There is still one aspect of the app that we are having trouble communicating. Geena and I are thinking that if the app does not lead users through a series of questions, encouraging them to think about increasingly impressions of the walk and potential solutions, then the users will either be overwhelmed by the different changes they could make to the street, or they will not think critically about the street, and therefore be unable to make useful recommendations. Our Tsinghua partners, however, are concerned that the interface is becoming too complicated, and that if there are too many things going on, people won't want to use the app. So we need to work together to reconcile these concerns.
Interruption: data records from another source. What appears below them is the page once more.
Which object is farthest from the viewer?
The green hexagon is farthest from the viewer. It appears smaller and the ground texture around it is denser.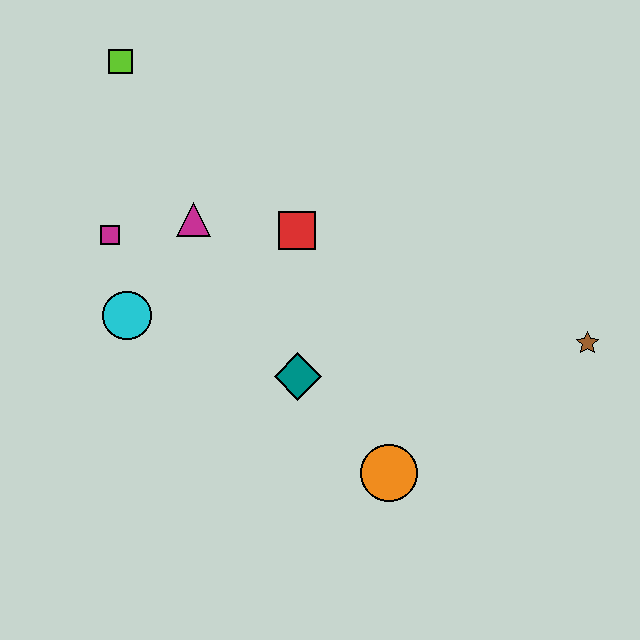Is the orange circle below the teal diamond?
Yes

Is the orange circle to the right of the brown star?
No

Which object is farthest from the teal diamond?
The lime square is farthest from the teal diamond.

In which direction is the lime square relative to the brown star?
The lime square is to the left of the brown star.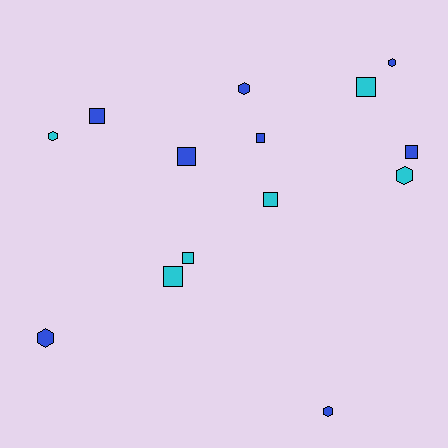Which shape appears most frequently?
Square, with 8 objects.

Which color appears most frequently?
Blue, with 8 objects.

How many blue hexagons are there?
There are 4 blue hexagons.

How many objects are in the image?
There are 14 objects.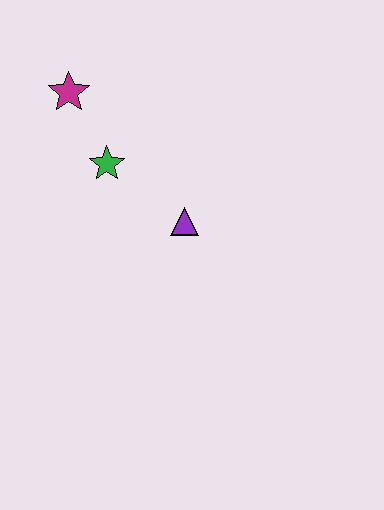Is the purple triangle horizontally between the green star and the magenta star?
No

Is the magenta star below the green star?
No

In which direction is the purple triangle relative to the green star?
The purple triangle is to the right of the green star.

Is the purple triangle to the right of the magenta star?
Yes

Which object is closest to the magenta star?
The green star is closest to the magenta star.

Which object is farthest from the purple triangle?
The magenta star is farthest from the purple triangle.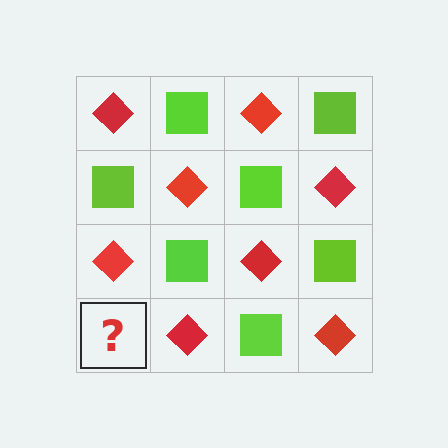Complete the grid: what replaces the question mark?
The question mark should be replaced with a lime square.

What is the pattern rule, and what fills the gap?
The rule is that it alternates red diamond and lime square in a checkerboard pattern. The gap should be filled with a lime square.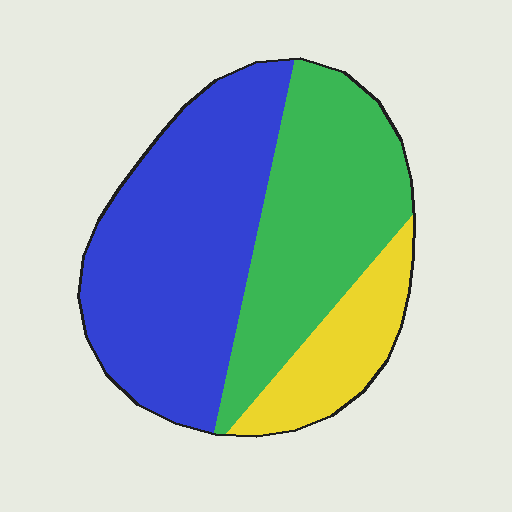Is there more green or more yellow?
Green.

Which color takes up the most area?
Blue, at roughly 50%.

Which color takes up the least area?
Yellow, at roughly 15%.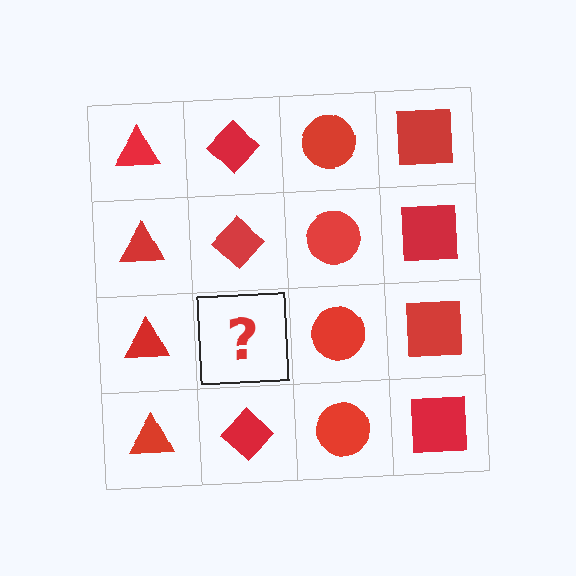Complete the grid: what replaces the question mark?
The question mark should be replaced with a red diamond.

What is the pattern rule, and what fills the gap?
The rule is that each column has a consistent shape. The gap should be filled with a red diamond.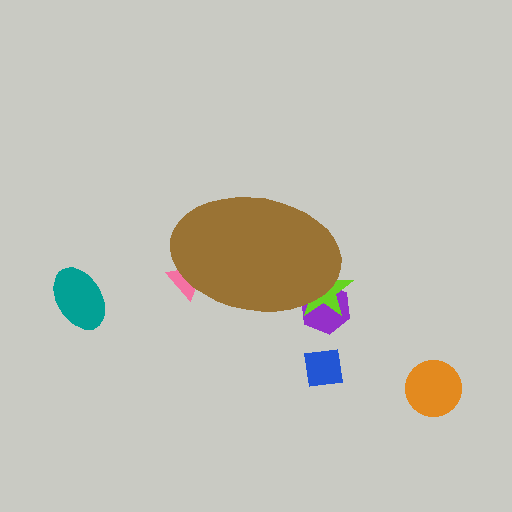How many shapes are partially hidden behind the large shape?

Wukong (Christina + Steven)
This week we finished our preliminary research on green freight in the US and publicity approaches for promoting the video after the conference. We noted the Smartway program, which has been used as a model in China and around the world for green freight best practices, and are looking for additional evaluations of the program from outside sources. Additionally, we are hoping to connect with NRDC in San Francisco (thanks to a tip from Deland) to learn about California's green freight program, which did not show up on our preliminary web search. Having an in person or phone conversation would be extremely useful for gaining a sense of the challenges and successes that the program has experienced here in the US. In other news, we were sent the script for the video from our Tsinghua partners, and we are currently reviewing it. Our scheduled meeting is still tomorrow at 7PM US time, so we will discuss these further at that time.